As mentioned above, ICG fluorescence lymphography, which uses the near-infrared camera system, makes suitable lymphatics visible through the skin in the surgical field as linear fluorescence (Fig. 23.4a) [13, 14]. However, using this method, lymphatics cannot be detected in the thigh area or in cases with thickened skin, because the maximum depth that near-infrared rays can reach is between 1 and 2 cm. Lines can be marked on the skin along the linear fluorescence, to highlight the lymphatics (Fig. 23.4b).

As mentioned above, subcutaneous veins for lymphatic–venous anastomosis are identified as black lines during ICG fluorescence lymphography. Selection of the veins for anastomosis is quite important for obtaining good patency. In cases with breast cancer-related lymphedema, intravenous infusion of an anticancer agent on the affected arm as preoperative chemotherapy may damage the subcutaneous vein. The integrity of the vein can be confirmed by washing out of saline through the vein using a syringe with a fine plastic needle.

From a technical point of view, veins with an outer diameter of 1–2 times that of the lymphatic vessel are suitable for anastomosis. Further, it is essential that the vein be sufficiently mobilized by dissection to reach the lymphatic vessel without tension and torsion, to ensure easy passage of lymph through the anastomosis.

Skin incisions 2–3 cm in length are made at each selected anastomotic site (Fig. 23.5). The subcutaneous fat layer is carefully dissected with mosquito forceps with fine tips (Fig. 23.6a). A vessel loop (blue) is introduced beneath the lymph vessel to stretch the wall of the lymphatic vessel (Fig. 23.6b, c). For side-to-end anastomosis, the side of the lymphatic vessel is incised with a micro-knife (Fig. 23.6d). When the tip of the knife reaches the lumen of the lymphatic vessel, lymph flows out through the incision. The length of the incision on the lymphatic vessel should be shorter than the outer diameter of the vein (Fig. 23.6e).
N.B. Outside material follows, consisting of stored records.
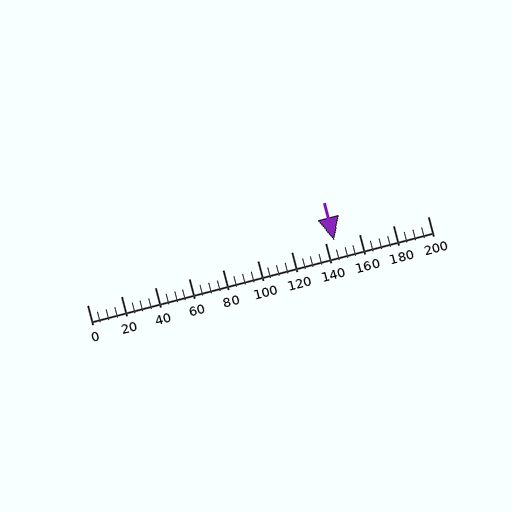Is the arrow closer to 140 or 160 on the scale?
The arrow is closer to 140.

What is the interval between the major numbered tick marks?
The major tick marks are spaced 20 units apart.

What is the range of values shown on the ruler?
The ruler shows values from 0 to 200.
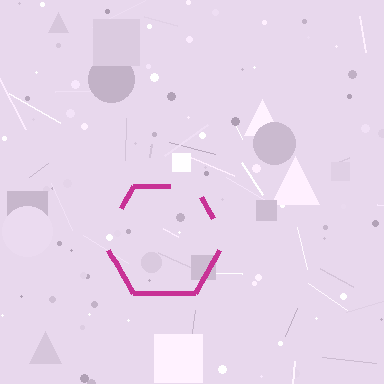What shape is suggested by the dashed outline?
The dashed outline suggests a hexagon.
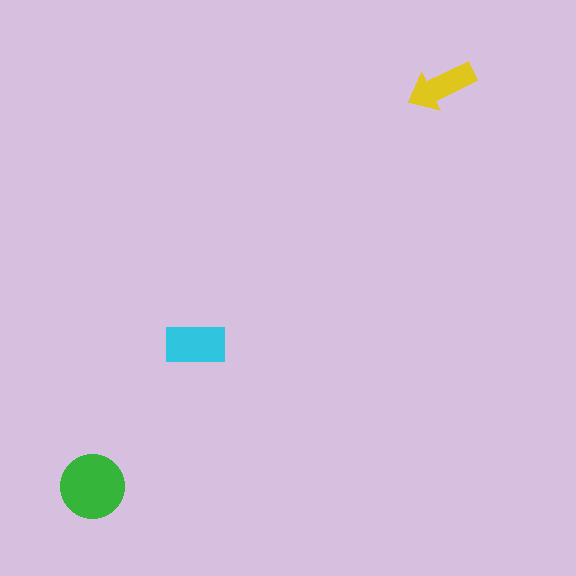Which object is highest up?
The yellow arrow is topmost.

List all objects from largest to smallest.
The green circle, the cyan rectangle, the yellow arrow.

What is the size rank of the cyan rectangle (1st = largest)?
2nd.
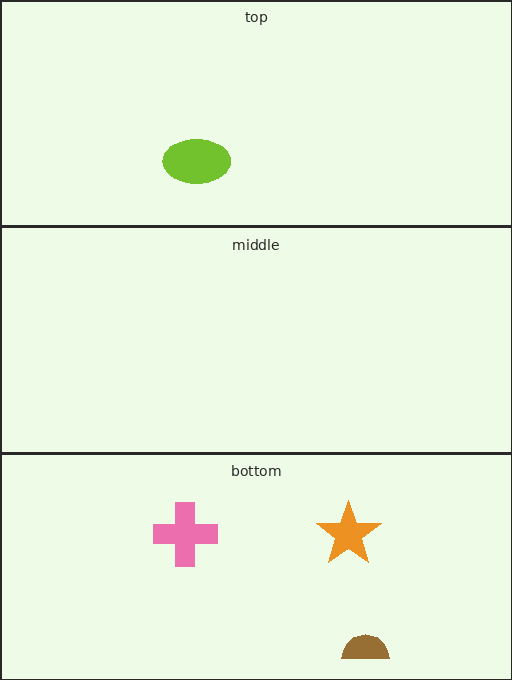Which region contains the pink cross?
The bottom region.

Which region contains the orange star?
The bottom region.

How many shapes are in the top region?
1.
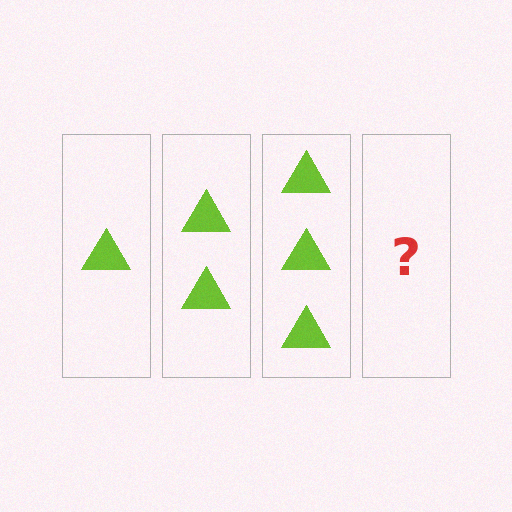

Stents (6-0 nylon stitch of 3 mm length) are inserted to secure the lumen of the lymph vessel (Fig. 23.6f) [26, 27]. The first stitch should be placed at the left edge of the incision and appropriate stitches are placed according to the size of the vein (Fig. 23.6g–k). Another stent should be inserted to the lymph vessels to secure to put the stitches at the other end. So, two stents are usually required for anastomosis. If the outer diameter of the venous end is less than 0.3 mm, another stent should be inserted into the venous end to secure the anastomosis. Three stents are required totally. These stents are removed from the vein and lymph vessel at the end of anastomosis.